Soviet troops entered Hungary on two occasions, both times to firm up pro-Warsaw Pact governments – the Gerő government that collapsed on 23 October, and the Kádár government formed on 3 November – that nominally invited them. On the night of 23 October and subsequent days the Hungarian ÁVH shot protestors. In comparison, Soviet troops generally attempted to keep order. Armed resistance by insurgents, and the collapse of the Hungarian Communist Party, caused a ceasefire between Soviet troops and insurgents by 1 November 1956. On the night of 4 November 1956 the Soviet army intervened, launching an artillery and airstrike assisted multi-divisional offensive against Budapest. To a minuscule extent this Soviet intervention was assisted by the ÁVH, reorganized by the Kádár government as a militia. By January 1957 Kádár had brought the instability to an end. Due to the rapid change in government and social policies, and the use of armed force to achieve political goals, this uprising is often considered a revolution.
The revolution
Prelude
Following World War II, the borders were almost identically restored to those of 1920. Hungary became part of the Soviet area of influence, and after a brief period of multiparty democracy, it transformed into a communist state by 1949, under the dictatorship of Mátyás Rákosi and the Hungarian Communist Party.

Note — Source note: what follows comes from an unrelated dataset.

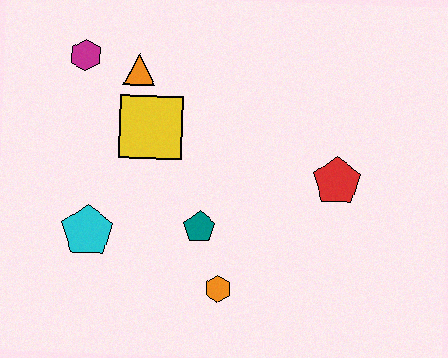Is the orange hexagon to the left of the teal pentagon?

Soviet troops had occupied Hungary since 1944; firstly as an invading army and occupation force, then at the nominal invitation of the Hungarian government, and finally as required by their membership in the Warsaw Pact.

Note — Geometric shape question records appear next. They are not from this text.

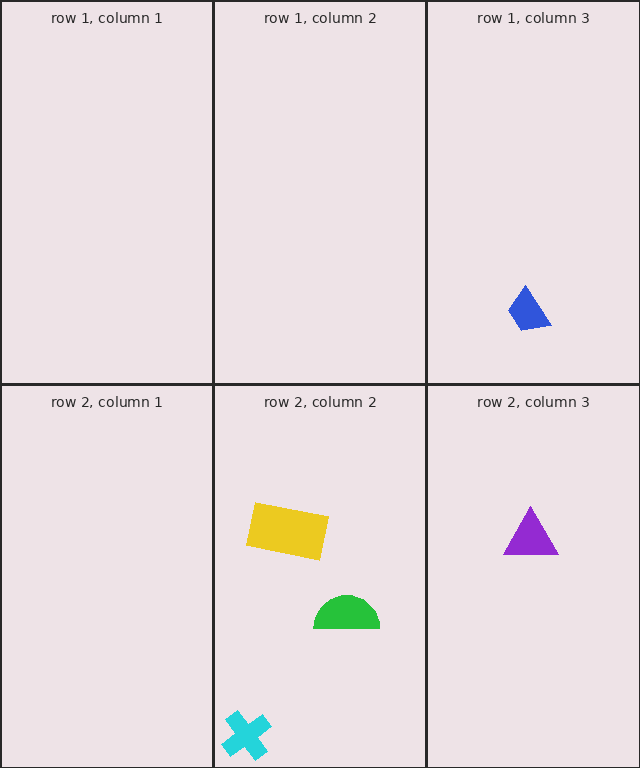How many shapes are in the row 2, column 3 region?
1.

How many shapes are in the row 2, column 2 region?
3.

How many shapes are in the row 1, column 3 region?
1.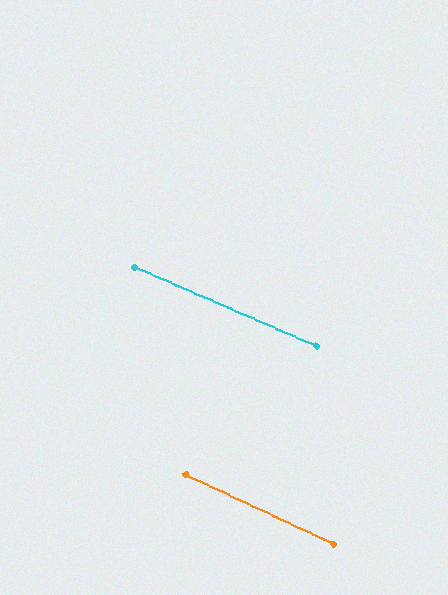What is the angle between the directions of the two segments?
Approximately 2 degrees.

On March 5, 1953, Josef Stalin died, leaving a power vacuum at the top of the Soviet Union and ushering in a brief period of destalinization - in which some anti-Stalin sentiment was tolerated. Most European communist parties began to develop a reformist wing.

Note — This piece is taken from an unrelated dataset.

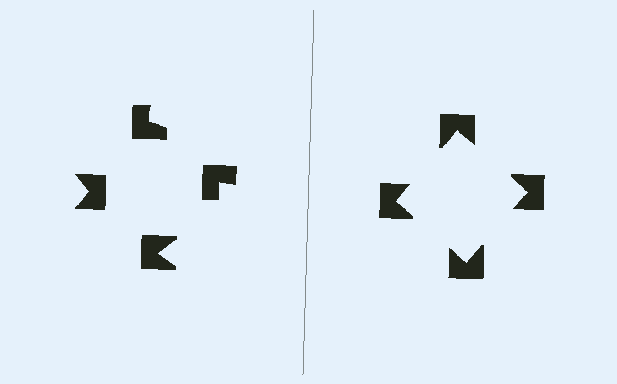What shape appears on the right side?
An illusory square.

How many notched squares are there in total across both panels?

On June 17, 1953, workers in East Berlin staged an uprising, demanding the resignation of the East German Communist government. This was quickly and violently put down with the help of the Soviet military. The death toll lies between 125 and 270. [1]
On May 15, 1955, the Austrian State Treaty was signed, ending the Allied occupation of Austria, and establishing the country as independent, and demilitarized. As a direct result, on October 26, 1955 Austria formally declared its neutrality. This treaty and declaration significantly changed the calculus of cold war military planning because they established a neutral cordon splitting NATO from Vienna to Geneva, and increased the strategic importance of Hungary's location to the Warsaw Pact.
On July 18, 1956, Mátyás Rákosi - "Stalin's Best Hungarian Disciple" - was forced to resign as General Secretary of the Hungarian Communist Party, and was replaced by Ernő Gerő.
In October 1956, the Polish reformist Władysław Gomułka was rehabilitated and elected as head of the Polish Communist Party. Gomułka's reinstatement inspired hope across Eastern Europe for greater reforms and increased autonomy.
Revolution begins - 23 October
On the evening of 23 October 1956, students from the Technical University gathered in Budapest's Bem Square to stage a small pro-Gomułka solidarity demonstration. This small rally quickly attracted others as the mood changed from demonstration to protest. Many Hungarian soldiers on duty in the city joined the protesters, tearing the Soviet stars off their hats and throwing them into the crowd. Emboldened, this growing crowd decided to cross the Danube and move toward the Parliament building. At its peak, the crowd numbered at least 100,000 and had no clear leader. At this point, the demonstration was spirited, but peaceful.
The demands of the demonstrators were at first relatively mild. The turning point was when Hungarian Security Police (ÁVH) opened fire on the crowds and killed hundreds. Pretenses of moderation were dropped, police cars were flipped over and set on fire, and guns were distributed among the masses by arms factory and arsenal workers. Hungarian Security Police (ÁVH) headquarters was besieged by the crowd. As the authorities tried to resupply the besieged ÁVH, hiding arms in an ambulance with lights and siren, the crowd intercepted it and liberated the arms within.
Soviet resistance
On 23 October, the Soviet Union activated contingency plans which had existed since early October 1956 for a police action intervention into Hungary's internal situation. The Presidium of the Soviet Party had been concerned with the internal situation in Hungary from April, when they heard of Rákosi's plans to eliminate a large number of intellectuals. Their concerns grew over autumn, as Gerő lost control of his party. The Presidium of the Soviet Party believed that the Hungarian Party's request for invitation indicated that Nagy held the confidence of the Party, and that the Hungarian Party still held the confidence of the Hungarian public.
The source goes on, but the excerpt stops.